The African National Congress – armed, trained and educated by communist China and the Soviets – has long been the darlings of Western liberals and hard core communists in Cuba, Zimbabwe, Angola and North Korea. Now, after more than eight years in power, the ANC is struggling to keep its head above water.
The ANC’s membership rolls are dwindling as South Africa’s emerging black middle class becomes increasingly dissatisfied with the ANC’s ineptness dealing with issues such as AIDS and violent crime.
Internationally, the ANC’s tilt towards Zimbabwe dictator Robert Mugabe and his brutal white farm confiscation has enraged even the liberal Labour Party in the UK, as well as the U.S. State Department. When South African President Thabo Mbeki backed Mugabe’s election victory last month, the British Commonwealth threatened not to fund Mbeki’s economic initiatives for a southern Africa economic agenda. Within 24 hours, Mbeki changed course and followed the UK in condemning Mugabe’s victory as bogus.
Recognizing Mugabe’s election victory is one of the more recent black eyes on the ANC, which touted itself during the apartheid struggle as a champion of true democracy.
While all governments are plagued to some degree by corruption, the ANC’s missteps are especially troubling to former South African President Nelson Mandela. Mandela told the world press that he was “most saddened” by the corruption of the ANC leadership, which was “actually worse than the apartheid government.”
Scandals
South Africa and the ANC have been rocked by so many scandals it is sometimes hard for observers to keep track of them.
ANC-authored kickback scandals involving ARMSCOR, the Armaments Corporation of South Africa, and AIDS/HIV drugs have tarnished its image.
The ANC recently blundered by promising 800 billion Rand for slave reparations against South African corporations in the February budget. This fund was supposed to go to “victims” who earned “victories” in the Truth and Reconciliation Hearings, or TRC.
“One of the provisions of the TRC was that guilty parties would be fully pardoned if those injured by them were fully compensated,” said Ansuriettta Wolfardt, a South African policewoman, in an interview with WorldNetDaily.
ANC cronies were recently linked to a diamond-rights scandal in Schmidtsdrift near Kimberly, South Africa, where the black empowerment mining company New Diamond Corporation has seized the rights to ancestral lands occupied by poor blacks.
Another scandal that has hurt the ANC is its claim that Germany’s Deutsche Bank Securities colluded to drive down the value of the South African Rand through dishonest financing methods with South African chemical corporation SASOL, a major player in the nation’s economy.
Another stain on the ANC is the emergence of NDF, an offshoot of the apartheid-era mercenary army Executive Outcomes, which has been deployed in the oil fields of southern Sudan by the militant Islamic government of Khartoum in its war against black Christians and animists in that nation.
Another scandal broke open recently with the revelation that the ANC was caught red-handed accepting bribes from Taiwan to keep the ANC from recognizing mainland China.
This scandal was particularly troubling, one former Afrikaner intelligence official told WorldNetDaily, “because it shows that the ANC’s foreign policy is for sale.”
As the ANC was coming to power in 1994, the anti-communist government of Taiwan, fearful that the ANC would switch recognition to mainland China, offered the ANC $11 million to maintain relations. The ANC initially asked for $20 million. President Nelson Mandela at first said that it would be “immoral” to abandon Taiwan. This struck most South African analysts as strange and infuriated the ANC ranks since communist China had long armed, trained and backed the ANC against the apartheid regime.

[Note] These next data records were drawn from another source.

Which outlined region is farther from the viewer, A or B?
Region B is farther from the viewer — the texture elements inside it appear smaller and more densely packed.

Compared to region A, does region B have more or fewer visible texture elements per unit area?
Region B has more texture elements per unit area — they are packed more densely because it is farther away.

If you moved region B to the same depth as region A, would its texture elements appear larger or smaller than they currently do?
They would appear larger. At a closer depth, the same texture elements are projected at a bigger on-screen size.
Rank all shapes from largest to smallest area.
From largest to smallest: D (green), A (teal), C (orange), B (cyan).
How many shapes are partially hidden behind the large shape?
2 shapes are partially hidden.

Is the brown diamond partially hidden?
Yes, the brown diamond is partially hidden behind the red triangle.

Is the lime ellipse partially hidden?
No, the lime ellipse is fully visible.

The point man in this operation was Taiwanese colonel Lui Kuan-chun, a National Security Bureau agent. The ANC, says Lui, asked for the cash to “help pay off its campaign debts.” (China had donated $10 million to the ANC about two years earlier as incentive to switch recognition.)
Taiwan paid the ANC the money in three installments. This transfer was confirmed by former Taiwanese ambassador to South Africa Loh I-cheng.

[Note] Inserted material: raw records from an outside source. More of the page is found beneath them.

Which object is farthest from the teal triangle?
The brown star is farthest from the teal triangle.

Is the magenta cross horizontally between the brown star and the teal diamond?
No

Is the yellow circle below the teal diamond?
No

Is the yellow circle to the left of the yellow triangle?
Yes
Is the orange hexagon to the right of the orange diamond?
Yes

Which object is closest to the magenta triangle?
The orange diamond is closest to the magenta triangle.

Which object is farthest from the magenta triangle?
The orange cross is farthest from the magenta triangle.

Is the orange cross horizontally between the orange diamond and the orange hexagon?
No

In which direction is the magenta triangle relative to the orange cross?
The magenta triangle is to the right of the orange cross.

Loh told the international media that when he brought up the matter with Mandela, the president was “very surprised to hear about this, yet also very pleased. At the time, Mandela was very grateful to our country and thanked me profusely.”

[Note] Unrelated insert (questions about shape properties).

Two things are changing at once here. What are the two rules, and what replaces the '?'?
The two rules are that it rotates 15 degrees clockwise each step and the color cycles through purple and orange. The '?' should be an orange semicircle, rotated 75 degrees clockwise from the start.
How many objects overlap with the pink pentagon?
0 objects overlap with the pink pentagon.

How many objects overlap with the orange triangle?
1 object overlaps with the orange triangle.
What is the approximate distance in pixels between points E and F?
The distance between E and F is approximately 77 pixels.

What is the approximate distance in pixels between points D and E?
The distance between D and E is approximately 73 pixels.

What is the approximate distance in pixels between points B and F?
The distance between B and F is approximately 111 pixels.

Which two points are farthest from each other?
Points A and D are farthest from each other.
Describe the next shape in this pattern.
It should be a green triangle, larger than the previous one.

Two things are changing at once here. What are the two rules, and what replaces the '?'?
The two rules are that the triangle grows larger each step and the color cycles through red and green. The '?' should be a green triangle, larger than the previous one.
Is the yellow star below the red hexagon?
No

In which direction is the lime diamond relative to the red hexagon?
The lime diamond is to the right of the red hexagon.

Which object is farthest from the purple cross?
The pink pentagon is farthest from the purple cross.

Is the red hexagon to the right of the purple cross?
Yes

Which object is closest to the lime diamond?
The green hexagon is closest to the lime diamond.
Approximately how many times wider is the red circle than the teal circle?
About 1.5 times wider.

In the end, the ANC took the Taiwanese millions then recognized Beijing anyway. Taiwan responded by stopping its funding of a $350 million chemical plant and a $30 million foreign-aid package to the ANC.
Claire Montgomery, a white ANC activist in Cape Town told WorldNetDaily that she is troubled by the recent misdeeds of the ANC.
“We were idealists, as whites, believing that the ANC was fit to rule this country. Pure greed and a thirst for power have replaced apartheid, and considering the state of affairs in this nation, it’s far, far uglier.”